Engaged through Earley Information Science to build a retrieval-augmented generation (RAG) system for a major HVAC manufacturer. The client's field technicians needed to quickly find answers across thousands of complex technical PDFs — installation guides, service manuals, parts catalogs, and engineering specifications.

Problem

The manufacturer's documentation library contained over 10,000 PDFs spanning decades of product lines. These documents were dense with tables, diagrams, wiring schematics, and technical specifications that existing search tools couldn't meaningfully parse.

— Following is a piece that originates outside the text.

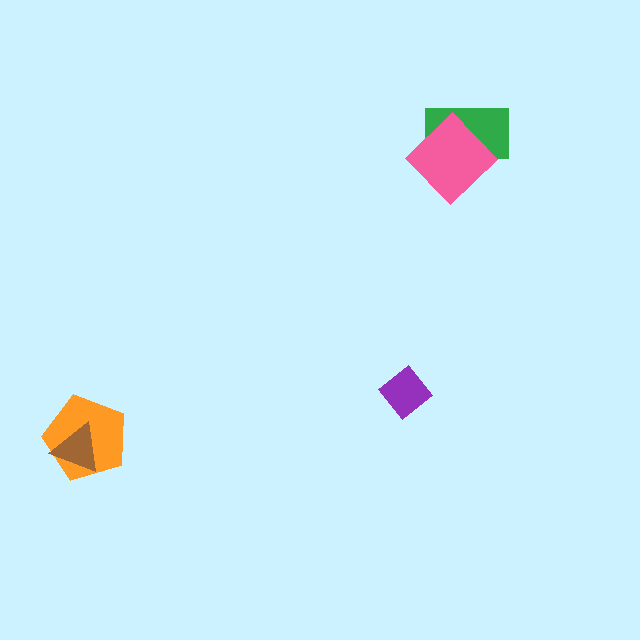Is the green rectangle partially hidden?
Yes, it is partially covered by another shape.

Technicians were spending 15-30 minutes per service call just locating the right information.

Approach

Designed an ontology-based retrieval architecture that mapped the manufacturer's product taxonomy, component hierarchy, and technical vocabulary into a structured knowledge representation
Built a PDF vision parsing pipeline to extract meaning from tables, diagrams, and figures — not just OCR text extraction, but genuine understanding of visual content
Implemented faceted filtering powered by the ontology, allowing technicians to narrow results by product line, document type, component, and issue category
Developed an LLM-as-Judge evaluation framework to measure retrieval accuracy, answer quality, and faithfulness to source documents
Deployed on Azure with enterprise security controls, SSO integration, and audit logging

Key Technologies

Azure OpenAI Service (GPT-4, embeddings)
Azure AI Search
Custom PDF vision parsing pipeline
Ontology-driven faceted filtering
LLM-as-Judge evaluation framework (Precision@K, MRR, faithfulness scoring)
Karamk API for structured data extraction

Results

Significantly reduced information lookup time for field technicians
Ontology-based faceted filtering substantially improved retrieval precision over baseline vector search
PDF vision parsing resolved the #1 accuracy blocker — tables and diagrams that vector search couldn't meaningfully index
LLM-as-Judge evaluation framework provided ongoing measurement of retrieval quality and answer faithfulness

Lessons Learned

The single biggest insight from this engagement was that the quality of your retrieval depends more on how you represent your documents than on which embedding model you use. Ontology-driven chunking and faceted filtering outperformed every pure vector search configuration we tested. This experience directly led to the creation of PDFsSuck — a tool to enhance PDF accessibility metadata so AI systems can understand visual content without runtime vision processing.